The great, busy city, with its strange faces and hurry and bustle frightened her, even though she dreamed not in her girlish innocence of its festering sin and underlying wickedness.
Sinking down on a secluded seat in Central Park where she had been walking when she first discovered her loss, she sobbed bitterly in her grief and distress—so bitterly that a well-dressed, benevolent-looking lady who was walking along a path with a pretty poodle frisking before her, went up to her with kind abruptness.
"My dear little girl," she said, laying her hand gently on the showering, golden wealth of hair that escaped from Golden's little sailor hat, "what is the matter? Can I help you?"
Golden lifted her head and the lady who had a kind, middle-aged face, decidedly aristocratic, started and uttered a cry of surprise at the beautiful, girlish face with its tearful eyes like purple-blue pansies drowned in dew.
In a moment the lady's quick eyes had seen from the cut and fashion of Golden's simple garments that she was a stranger in New York. She repeated kindly:
"What ails you, my child? Have you become separated from your friends?"

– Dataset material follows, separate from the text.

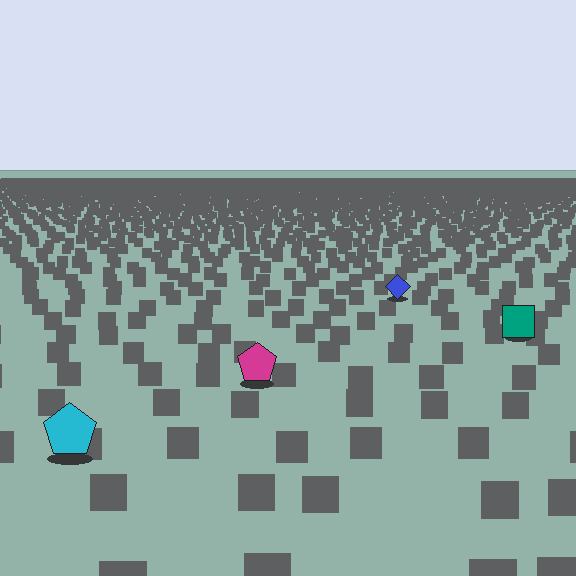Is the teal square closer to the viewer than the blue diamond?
Yes. The teal square is closer — you can tell from the texture gradient: the ground texture is coarser near it.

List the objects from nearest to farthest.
From nearest to farthest: the cyan pentagon, the magenta pentagon, the teal square, the blue diamond.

"No, for I have not a friend in this whole, great city. But I have lost my purse," answered Golden, with childish directness.
The lady sat down beside her and regarded her a moment in thoughtful silence. She saw nothing but the most infantile sweetness, purity and truth in the lovely, troubled young face. She was touched and interested.
"So you have lost your purse?" she said. "Have you had your pocket picked?"